I want another baby. I don't know if it's all the new babies I know of that will be joining our world soon or seeing newborn pictures or just plain biology but I feel achy for another baby. But it is a very scary thing to think of another. Being pregnant again, and if it's anything like it was with SG being sick sick sick will not be fun. There are days I think I'm going crazy just being home with her and I can't imagine why I'd ever want another, but that doesn't stop my heart and body from wanting a baby again. It's very strange to try and contend with your own biology, like now that the switch has been flipped it's an open gate and there will always be a mass pouring of desire for another child. I think because of how things went with SG I am anxious for my chance to do it the "right" way. I get disgusted when I see moms who choose to labor with drugs, not nurse, put their babies in cribs but maybe it's bc I've never been in that spot. I don't know what labor is bc I didn't go through it. I went through a hospital game that I pray to God I never have to deal with ever again. I want the chance to be powerful, to own my birth, to push my own baby out of my body like I'm supposed to; not have it taken from me, taken away from me, made me to feel foolish, angry, upset and deprived of the grace and beauty of birth.
I don't understand woman who want to schedule their births, or want to deliver early. I just don't. I cannot fathom not following your body, your design. Now. At this point. But I did doubt my design, I did doubt my purpose.
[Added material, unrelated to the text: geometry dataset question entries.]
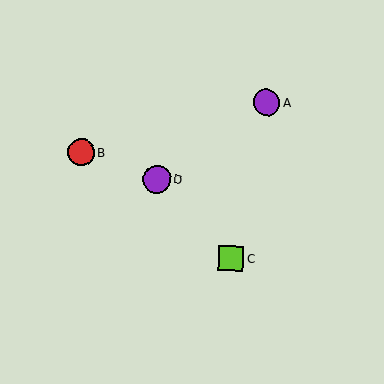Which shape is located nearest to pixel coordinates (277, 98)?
The purple circle (labeled A) at (267, 103) is nearest to that location.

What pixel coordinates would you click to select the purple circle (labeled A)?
Click at (267, 103) to select the purple circle A.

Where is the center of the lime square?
The center of the lime square is at (231, 259).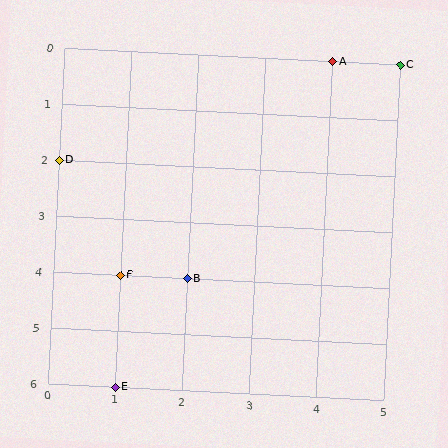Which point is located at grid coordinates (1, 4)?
Point F is at (1, 4).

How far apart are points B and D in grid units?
Points B and D are 2 columns and 2 rows apart (about 2.8 grid units diagonally).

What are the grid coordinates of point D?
Point D is at grid coordinates (0, 2).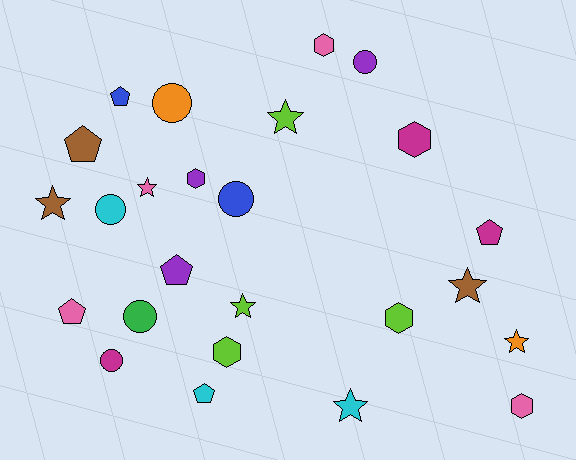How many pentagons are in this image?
There are 6 pentagons.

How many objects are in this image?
There are 25 objects.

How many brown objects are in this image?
There are 3 brown objects.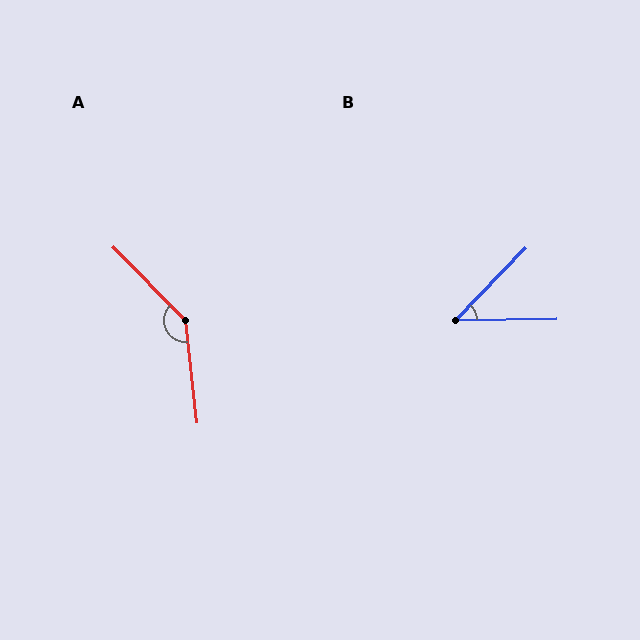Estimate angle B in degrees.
Approximately 45 degrees.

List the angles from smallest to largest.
B (45°), A (142°).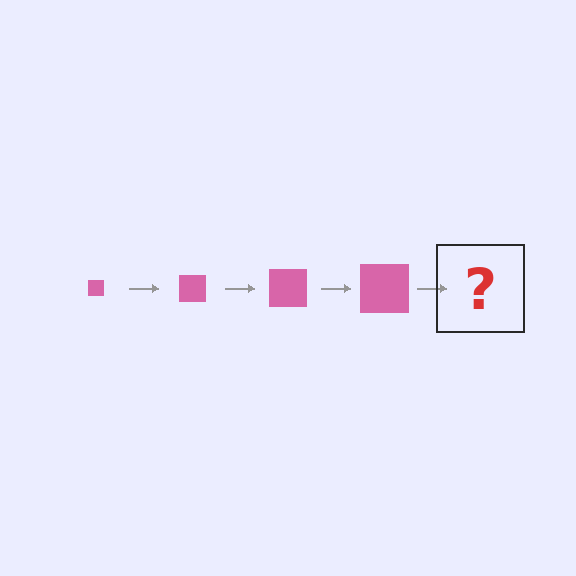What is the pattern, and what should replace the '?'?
The pattern is that the square gets progressively larger each step. The '?' should be a pink square, larger than the previous one.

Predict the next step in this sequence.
The next step is a pink square, larger than the previous one.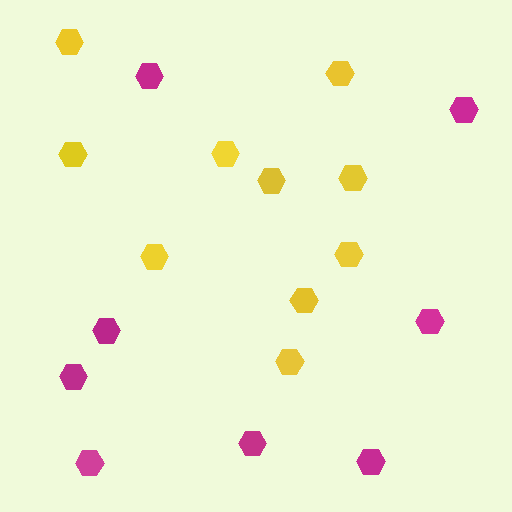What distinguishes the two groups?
There are 2 groups: one group of yellow hexagons (10) and one group of magenta hexagons (8).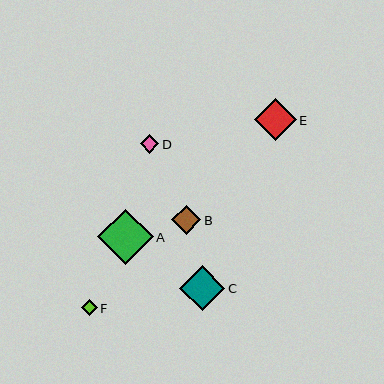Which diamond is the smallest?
Diamond F is the smallest with a size of approximately 16 pixels.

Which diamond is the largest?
Diamond A is the largest with a size of approximately 56 pixels.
I guess it's more just feeling that when I think about another baby all the emotions that I haven't/didn't deal with with SG's birth come up and hit me in the face, making me terrified that I will have to go through it all over again. I want that baby to prove to myself I can do it, I will be able to nurse.
Maybe that is why I fight so hard to hold onto the attachment parenting that I am able to do. I wasn't allowed my happy birth, so now I feel like I fight back by APing. Because I couldn't breastfeed I cosleep, because I want my girl to feel that security, that safety, that closeness to me that we could have missed out on. That's why I still babywear, it's not a burden, it's not incredible. It's mothering. It's mothering based on what I know and feel is best. It's providing a safe, loving way for my girl to feel secure when she's reeling. When she's tantruming and wants just me and all my attention I wear her, to support her emotionally, to hold her. Because there will come a day when I can't just pick her up and hold her and cuddle all her problems away, but I am hoping that the groundwork I am laying now will help her to establish a relationship with me where I can carry her.